Fitness myths and the bathing suit pursuit
by Nancy B. Loughlin
Published in News Press on July 14, 2015

Leslie Maxwell

Leslie Maxwell hits the weights.

“I want to look good in a bathing suit.”

Personal trainer Magen Wooley hears this dream daily from new clients, and she smiles gently.

People hit the gym because they want Michelle Obama arms, Channing Tatum abs or a Jennifer Lopez butt.

“But, you can’t just order up body parts,” Wooley said.  The education process must now begin.

She says: “Listen.”

Number One: Toning is a myth.  When you work out, your muscles don’t get smaller and tighter; they get bigger. It is for this reason that some trainers recommend that you not do abdominal work at the beginning of a workout program.  Before you lose any fat, your stomach will actually look bigger if you’re hammering away with core work.  If you want the defined, firm rack in your core, you have to lose the fluffy fat on top of it.

Likewise, the phrase “lengthening the muscle” is also misleading because muscles don’t get longer.  They are attached to tendons that attach to your bones, so they aren’t going anywhere.  As you lose body fat, you will be leaner, but the “longer” is an illusion.

Also, don’t underestimate genetics when you compare your appearance to someone else.  You are who you are. Ripped, beefy quads and that six-pack may not be in the cards for you no matter how hard you crunch and restrict your diet.  About that diet…

Number Two:  About 75% of how you look is what you eat.

For many, working out is a way to compensate for the lack of self-control evident in overeating and binging on sugar and fat. Grinding at the gym becomes part of the self-destructive pattern. A Big Mac meal replete with fries and a Coke is around 1,100 calories, and don’t forget the morning Mocha clocked in at 360 calories.
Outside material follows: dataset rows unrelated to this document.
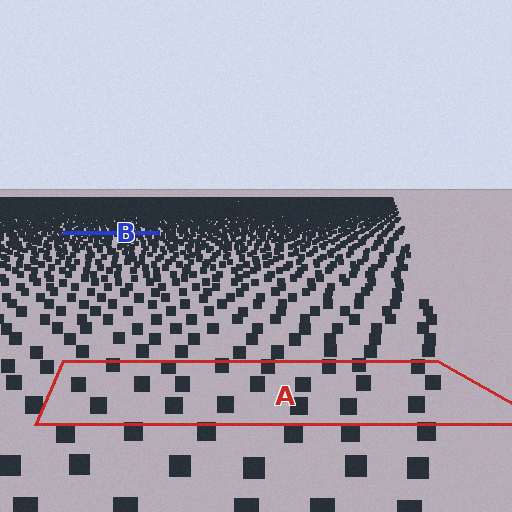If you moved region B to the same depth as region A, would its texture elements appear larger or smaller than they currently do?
They would appear larger. At a closer depth, the same texture elements are projected at a bigger on-screen size.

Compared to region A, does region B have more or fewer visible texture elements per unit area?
Region B has more texture elements per unit area — they are packed more densely because it is farther away.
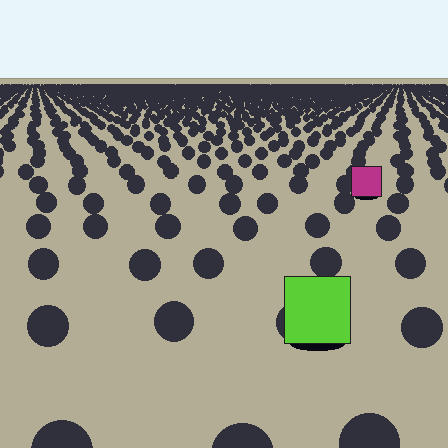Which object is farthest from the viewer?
The magenta square is farthest from the viewer. It appears smaller and the ground texture around it is denser.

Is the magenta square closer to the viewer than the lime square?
No. The lime square is closer — you can tell from the texture gradient: the ground texture is coarser near it.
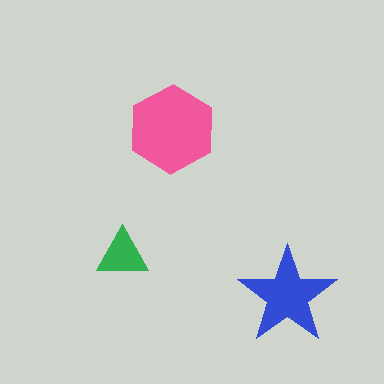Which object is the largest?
The pink hexagon.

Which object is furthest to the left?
The green triangle is leftmost.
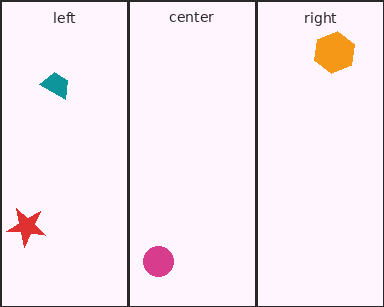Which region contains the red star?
The left region.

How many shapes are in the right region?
1.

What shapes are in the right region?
The orange hexagon.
Workouts burn calories but not that many calories.  A 26.2-mile marathon will burn approximately 2,600 calories given the 100-calories-per-mile estimate (not including the afterburn).  How does your workout’s intensity and duration compare to running/jogging 26.2 miles?

It’s about input and output. The idea that you can go to the gym for an hour and pound out that many excess calories is delusional.
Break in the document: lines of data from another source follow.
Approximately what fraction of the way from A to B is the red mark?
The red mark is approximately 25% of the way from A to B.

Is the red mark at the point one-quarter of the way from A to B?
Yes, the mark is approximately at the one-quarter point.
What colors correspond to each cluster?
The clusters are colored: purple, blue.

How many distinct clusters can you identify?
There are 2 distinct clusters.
By the way, your body decides which fat leaves the building, not you. You can’t just diet your ass.

Number Three:  You have to build muscle if you want to show it off. Not only do you have to restrict your caloric intake, you have to do weight training so you can see the muscles in the first place.
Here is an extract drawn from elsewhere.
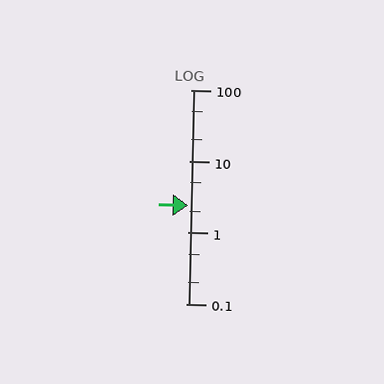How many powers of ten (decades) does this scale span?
The scale spans 3 decades, from 0.1 to 100.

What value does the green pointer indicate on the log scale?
The pointer indicates approximately 2.4.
The fitness novice is often consumed with the choice of more reps at lighter weight vs. fewer reps with heavier weight.  Wooley says it just doesn’t matter.

The goal with weight training is to fatigue the muscle.  It could take 100 reps with a five-pound dumbbell or 15 reps with 20 pounds.

You’ve seen the high drama around the free weights: big guys and gals pumping iron, growling savages, throwing their weights to the ground and strutting to the mirrors with brutish satisfaction. You roll your eyes and continue your dainty reps.

But they have something to teach you.

Sure, go for the 15 reps with 20 pounds, but if you aren’t grimacing by number 13, grunting by 14, gritting your teeth at 15 with a number 16 being impossible, you’re just fooling around. You’re supposed to feel the good sore the next day.  That’s how you know you’re building muscle tissue.

“Push through until failure,” Wooley, a competitive women’s bodybuilder, says.

Magen and Leslie

Personal trainers Magen Wooley and Leslie Maxwell build strength with muscle training.

Number Four: So you don’t want to get big? Contrary to the bulking-up fears that lead many women to confine themselves to cardio, simple weight training will not make you look like the Hulk.

Bodybuilding is only for the dedicated and disciplined.  Developing the necessary muscle maturity would take you years of workouts and specific diets to tear down and build up muscle tissue. You will not bulk up.

Number Five:  Looking good in a bathing suit is nice, but you might consider having a fitness goal outside of your appearance.

There are five elements of fitness: cardiovascular, muscular strength, muscular endurance, flexibility and body composition. Are you looking to build strength or are you really interested in increasing muscle mass?  Endurance and speed are different, so which one do you want to enhance? You may dream of playing tennis or golf, so how is your coordination? As you age, flexibility and balance become challenging, so take inventory of your leisure time activities and daily tasks.

How could you make your body your tool for living, and how can your workouts help you?

But, if you are fixated on the swimsuit, the best place to start is in the kitchen.